Study Reveals Campus Ministry 57% More Phat Since Campus Crusade for Christ Changed Name to Cru
— The Gospel™ Corp (@TheGospelCorp) October 17, 2014
- Contextual street evangelism. Watch this evangelist reaching out to a Michael Jackson impersonator, contextualized-style:
- (Actually, that's not it at all. The note says it's a Mormon missionary. Emergo-Morms?)
- City officials subpoenaing sermons by pastors not even involved in a lawsuit, to see if they criticized city policy allowing sexually perverted individuals into bathrooms of the opposite sex. Sure, you say: in Sweden. But no. San Francisco? Not this story. England, France, Seattle? Nope. Try Texas. Try Houston, Texas. No lie.
- People think of Texas as conservative, and largely we are.
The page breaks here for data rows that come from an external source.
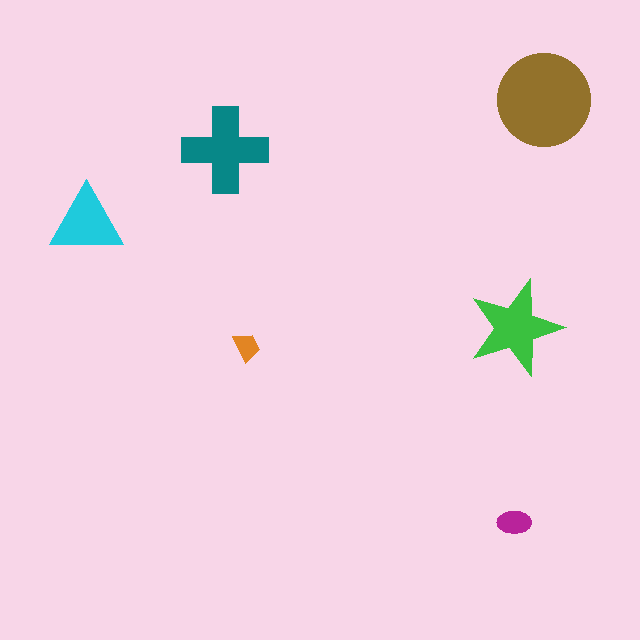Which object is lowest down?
The magenta ellipse is bottommost.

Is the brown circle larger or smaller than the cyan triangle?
Larger.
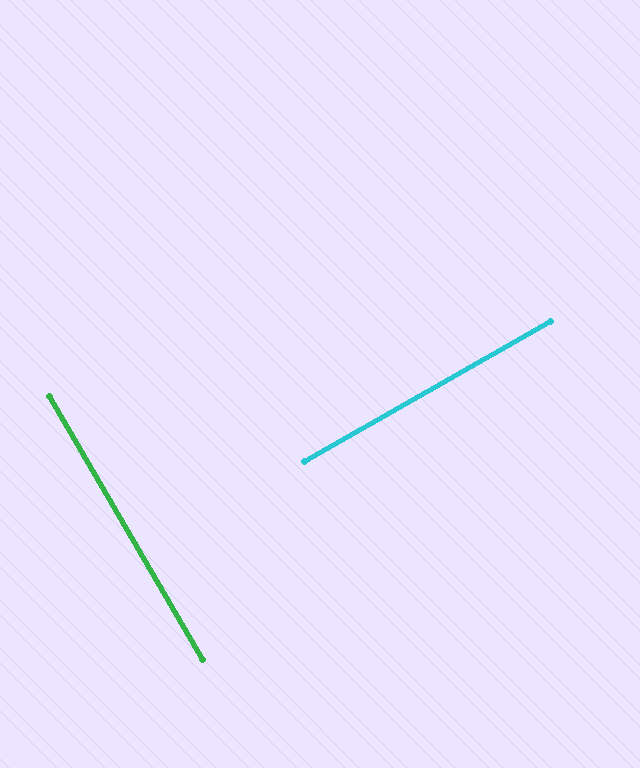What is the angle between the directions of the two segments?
Approximately 90 degrees.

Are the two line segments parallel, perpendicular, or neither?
Perpendicular — they meet at approximately 90°.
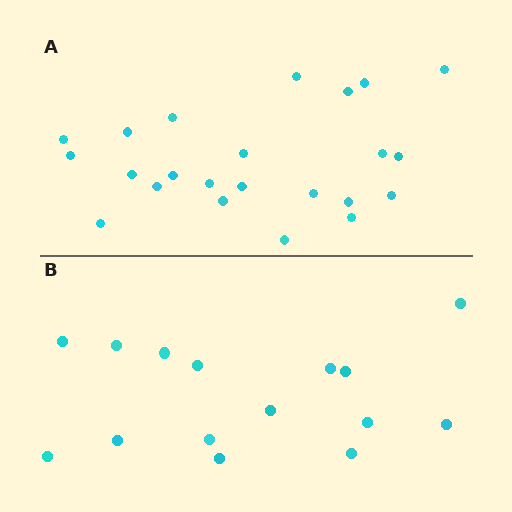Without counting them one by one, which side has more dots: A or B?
Region A (the top region) has more dots.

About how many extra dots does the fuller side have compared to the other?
Region A has roughly 8 or so more dots than region B.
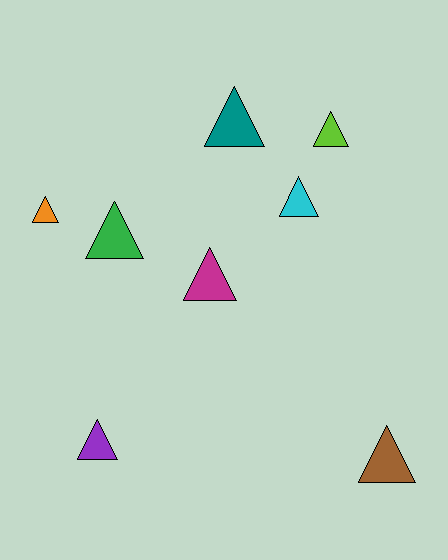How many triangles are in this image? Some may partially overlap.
There are 8 triangles.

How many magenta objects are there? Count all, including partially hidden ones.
There is 1 magenta object.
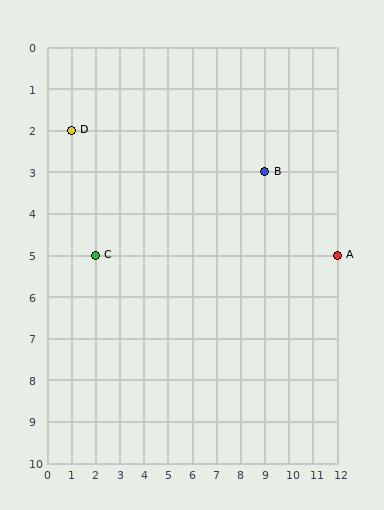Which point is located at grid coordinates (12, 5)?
Point A is at (12, 5).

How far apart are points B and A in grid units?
Points B and A are 3 columns and 2 rows apart (about 3.6 grid units diagonally).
But Austin and Houston teem with liberal, totalitarian, anti-Christian officials fighting their own war with God.
- Doug Wilson comments on the Houston situation. So does Carl Trueman. (Both men actually know a Houston pastor personally.)
- David Allen brings a good word about real men, touching on Driscoll and related matters.
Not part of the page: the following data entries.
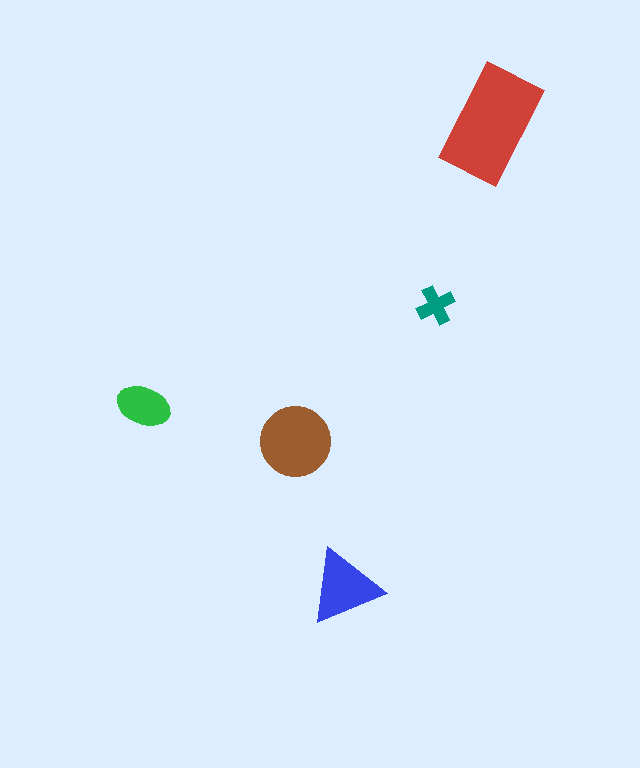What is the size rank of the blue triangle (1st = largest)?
3rd.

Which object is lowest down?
The blue triangle is bottommost.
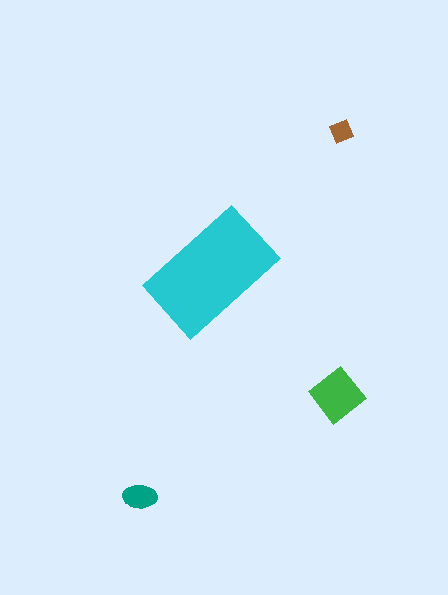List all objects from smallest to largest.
The brown diamond, the teal ellipse, the green diamond, the cyan rectangle.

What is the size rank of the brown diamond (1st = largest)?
4th.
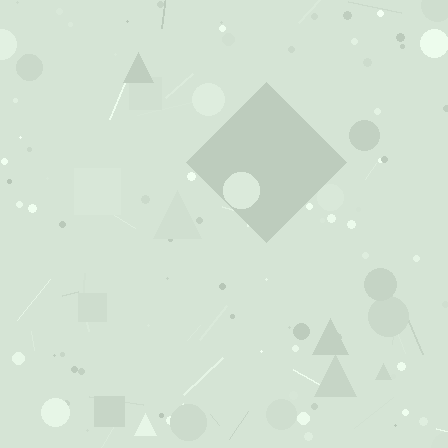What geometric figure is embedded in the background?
A diamond is embedded in the background.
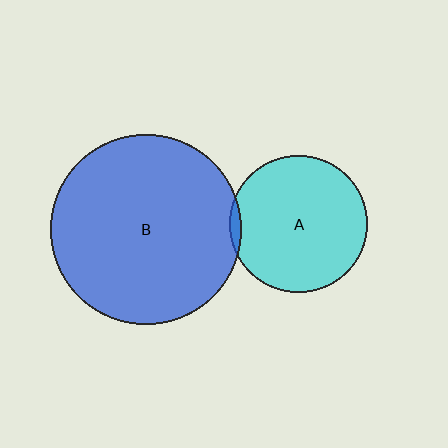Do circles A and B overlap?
Yes.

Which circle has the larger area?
Circle B (blue).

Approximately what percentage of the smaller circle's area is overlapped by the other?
Approximately 5%.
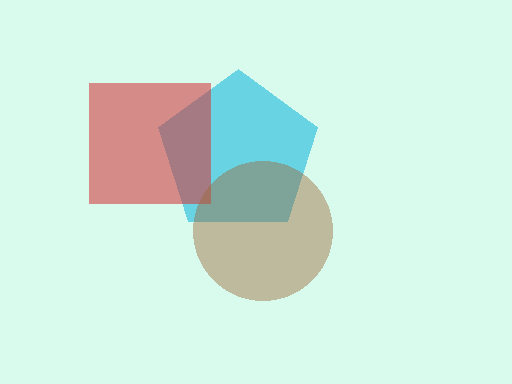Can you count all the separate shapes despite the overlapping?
Yes, there are 3 separate shapes.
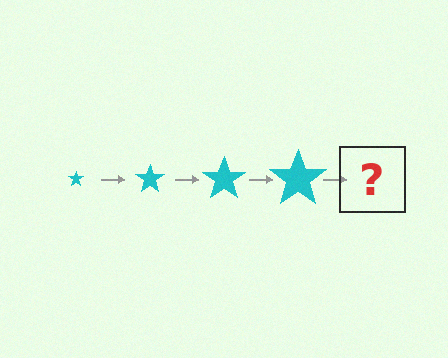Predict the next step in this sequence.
The next step is a cyan star, larger than the previous one.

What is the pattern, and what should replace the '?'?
The pattern is that the star gets progressively larger each step. The '?' should be a cyan star, larger than the previous one.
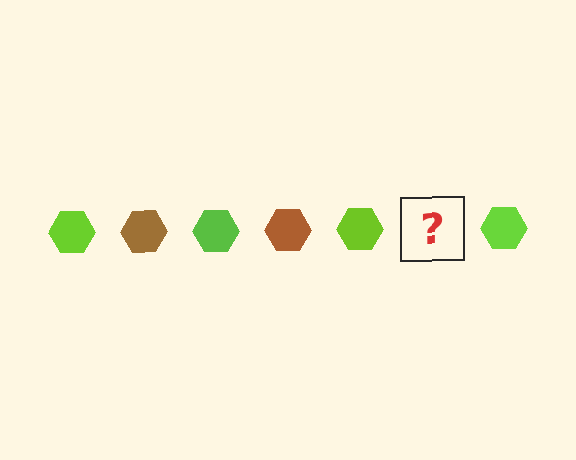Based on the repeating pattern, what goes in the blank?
The blank should be a brown hexagon.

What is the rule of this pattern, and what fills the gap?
The rule is that the pattern cycles through lime, brown hexagons. The gap should be filled with a brown hexagon.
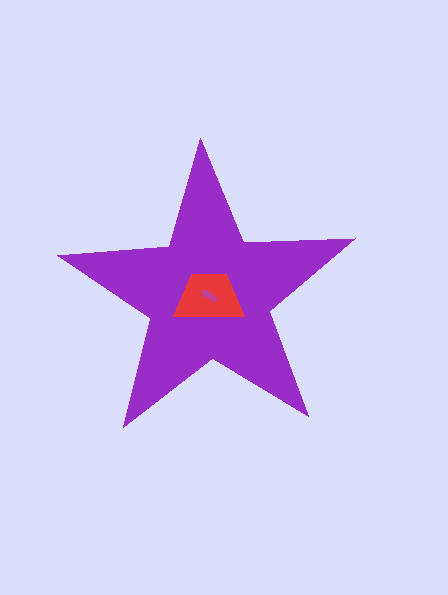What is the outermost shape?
The purple star.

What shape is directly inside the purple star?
The red trapezoid.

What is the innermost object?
The magenta arrow.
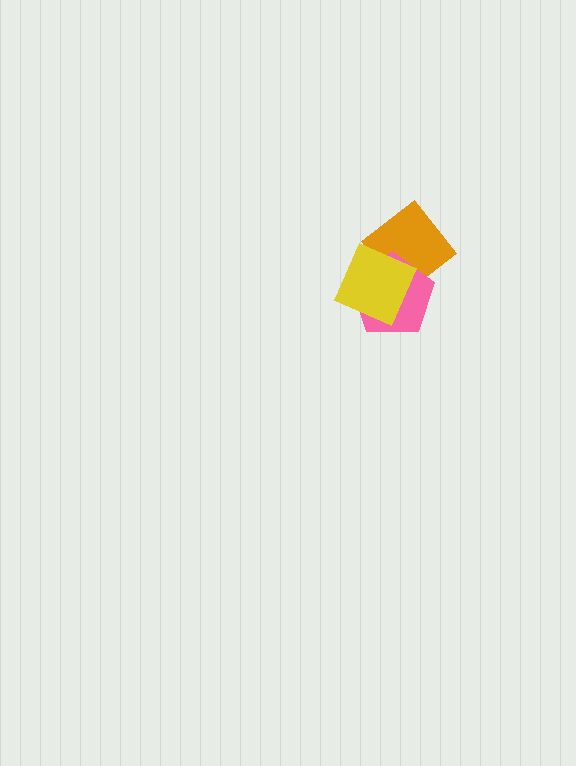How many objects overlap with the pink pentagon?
2 objects overlap with the pink pentagon.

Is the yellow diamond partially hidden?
No, no other shape covers it.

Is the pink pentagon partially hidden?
Yes, it is partially covered by another shape.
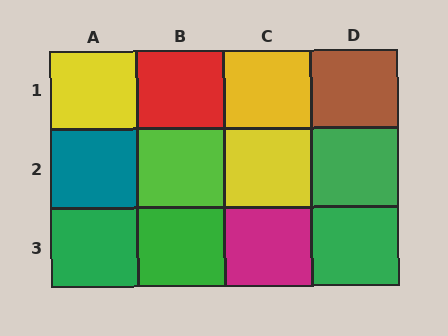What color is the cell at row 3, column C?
Magenta.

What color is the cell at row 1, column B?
Red.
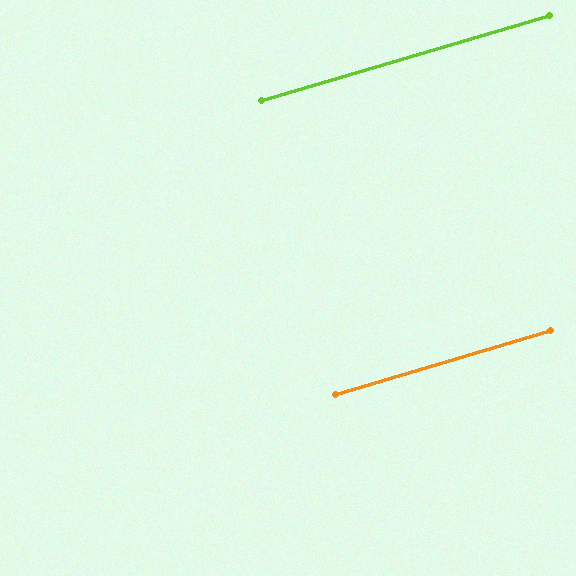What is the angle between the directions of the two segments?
Approximately 0 degrees.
- "How do I know if I'm elect?" Here's a pretty wonderful answer from Joseph Alleine.
- Doug Wilson seems to argue, not for the first time, that believing in justification by faith should prevent us from being too critical of Roman Catholics and others who claim to be Christian despite many and grave doctrinal and practical errors. After all, are they justified by faith, or by correctness and precision?
- Doug expresses admiration for a somewhat similar "magnificent" post by Mark Jones at, of all places, Reformation21. Jones, who has recently been defending the practice of "baptizing" people who have no faith at all, makes a more nuanced case than Wilson.
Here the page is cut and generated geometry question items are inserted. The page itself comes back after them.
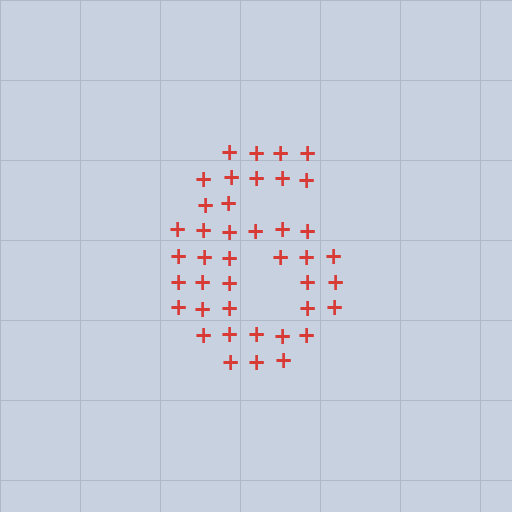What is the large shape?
The large shape is the digit 6.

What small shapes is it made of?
It is made of small plus signs.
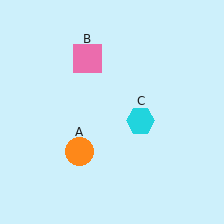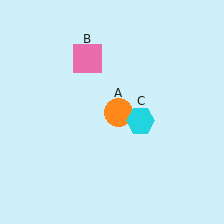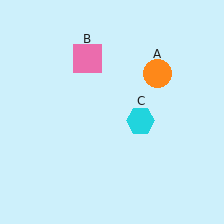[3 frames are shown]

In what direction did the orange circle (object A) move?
The orange circle (object A) moved up and to the right.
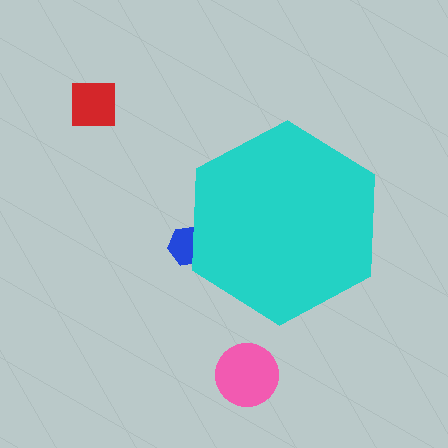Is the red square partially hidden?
No, the red square is fully visible.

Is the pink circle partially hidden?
No, the pink circle is fully visible.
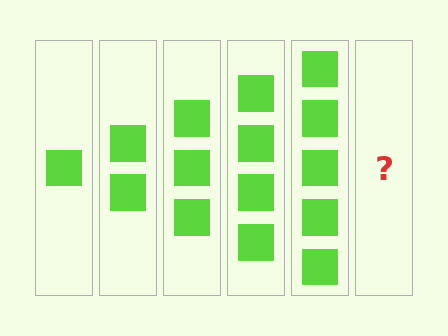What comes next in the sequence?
The next element should be 6 squares.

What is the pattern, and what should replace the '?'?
The pattern is that each step adds one more square. The '?' should be 6 squares.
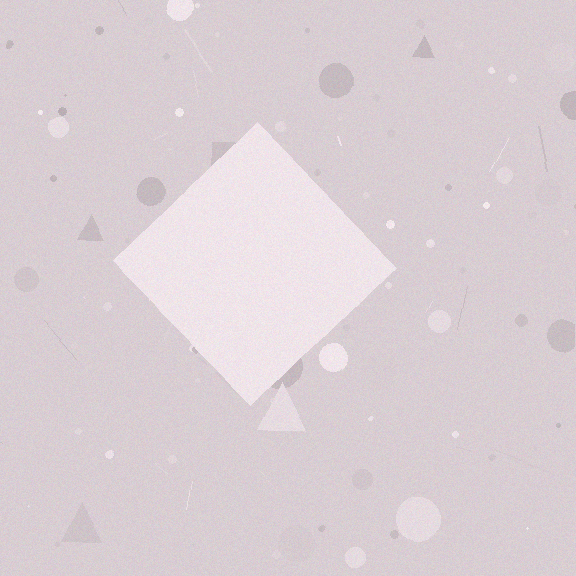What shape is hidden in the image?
A diamond is hidden in the image.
- What of it, then? For one thing, it seems to rest on a definition of faith that tears it from the realm of truth and doctrine. It seems to me to reverse what believers have argued since Schleiermacher, that saving faith must have content, and not just any content. For another, it makes Paul's attitude towards the Galatian errorists incomprehensible (I don't find Wilson's dismissal persuasive). For yet another, it leaves me wondering how we can criticize Zane Hodges and the rest of what chapter 10 of TWTG calls "gutless gracers." And isn't that an odd turn of events, when the nuanced and deep thinking of some Reformed brother leads them to stand pretty darned close to dispensational antinomians who are rejected by dispensationalists who affirm the Biblical Gospel of God's sovereign grace?
- I asked that question over at Doug's place, btw; no answer. He wrote more about it yesterday in an attempt to explain, but didn't allude to or answer my question.